Day 52 - Understanding and Expressing Anger
🔎 Why anger exists
Anger is one of the most misunderstood emotions. It often gets labelled as destructive, dangerous, or something to be ashamed of. From a young age, many of us are told not to be angry, to keep our voices down, to calm ourselves before we upset others. Over time, these messages can convince us that anger itself is the problem. Yet anger, when understood and expressed healthily, can be one of the most powerful signals we have for change, boundaries, and justice.
When we strip anger back to its core, it is simply an emotional response to a perceived injustice, threat, or violation of our values. It alerts us that something feels wrong. Like pain in the body warns us to rest or seek treatment, anger in the mind warns us to pay attention to something that matters. The trouble comes not from anger itself, but from how we choose to handle it.
⚖️ Unhelpful extremes
For some, anger is expressed outwardly through shouting, criticism, or even aggression. For others, it is bottled up, turned inward until it leaks out as resentment, silent withdrawal, or self-blame. Neither extreme is healthy. Suppressed anger can build stress in the body, raising blood pressure, tightening muscles, and contributing to insomnia or digestive issues.
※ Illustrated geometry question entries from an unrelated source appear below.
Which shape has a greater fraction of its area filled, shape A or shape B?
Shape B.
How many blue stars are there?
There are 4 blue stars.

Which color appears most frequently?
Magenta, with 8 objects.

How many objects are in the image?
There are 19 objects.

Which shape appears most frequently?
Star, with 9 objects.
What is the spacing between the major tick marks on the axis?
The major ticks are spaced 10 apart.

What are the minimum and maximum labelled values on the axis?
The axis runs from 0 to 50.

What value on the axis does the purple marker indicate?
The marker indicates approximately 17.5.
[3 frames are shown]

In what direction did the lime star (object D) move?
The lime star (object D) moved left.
Explosive anger can damage relationships, create fear, and cause regret. In both cases, the unexamined emotion is what does the harm.
Healthy anger does not mean never raising your voice or never feeling upset. It means recognising what the anger is pointing to and finding a way to channel it without hurting yourself or others. For example, anger at unfair treatment at work can be expressed through calm but firm conversations, setting boundaries, or seeking support from colleagues or HR. Anger in personal relationships might be acknowledged by saying, “I felt hurt when this happened,” rather than letting resentment build in silence. Expressing anger does not have to be dramatic. Often, it is about clarity, honesty, and courage.
💭 What sits underneath
Psychologists sometimes describe anger as a secondary emotion, meaning it often covers something deeper. Beneath the surface, there might be fear, sadness, rejection, or shame. Think of a child who feels left out in the playground and lashes out in frustration. Their visible anger hides the more vulnerable truth of loneliness or insecurity. Adults are no different. When we pause to look underneath our anger, we often find grief for what we have lost, fear of being dismissed, or sadness at not being understood. Recognising these layers does not erase the anger but gives us a fuller picture of what we are really experiencing.
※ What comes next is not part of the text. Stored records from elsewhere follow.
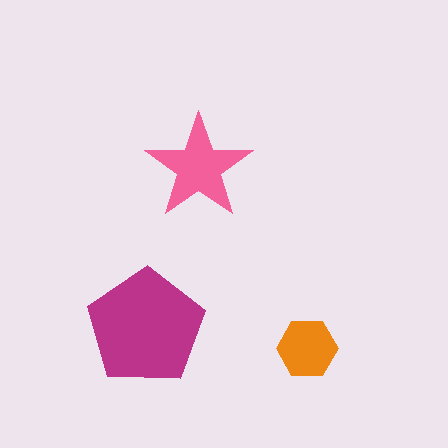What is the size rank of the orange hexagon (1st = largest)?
3rd.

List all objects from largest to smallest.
The magenta pentagon, the pink star, the orange hexagon.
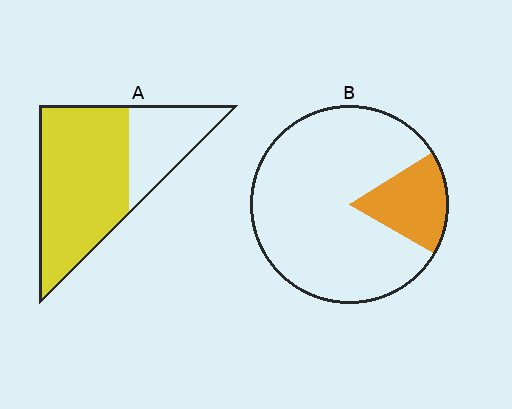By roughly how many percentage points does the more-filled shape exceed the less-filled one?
By roughly 50 percentage points (A over B).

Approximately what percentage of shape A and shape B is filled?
A is approximately 70% and B is approximately 15%.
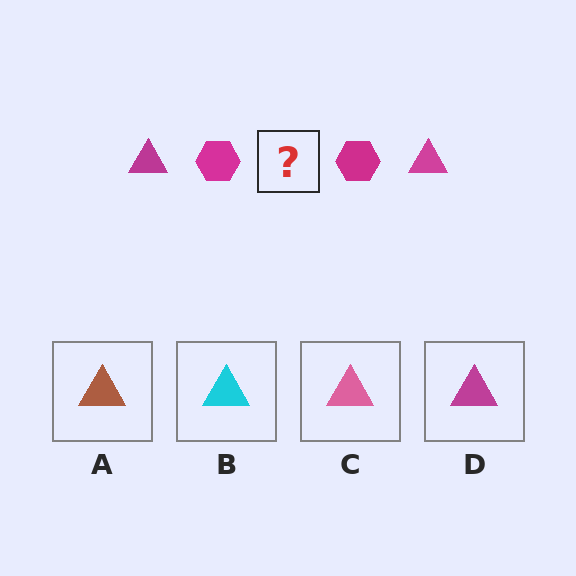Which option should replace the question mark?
Option D.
🛠️ Skills you can practise
Expressing anger healthily requires practice. Many of us were never taught how. Strategies can help turn a potentially destructive force into something constructive. One approach is to notice the physical signals early. Increased heart rate, clenched jaw, or tense shoulders are often the body’s first warnings. By spotting these signs, we give ourselves a chance to pause before reacting. Pausing is not about suppression, but about creating a gap to choose our response. Taking a breath, stepping outside, or writing down our thoughts can all help us approach the situation with more perspective.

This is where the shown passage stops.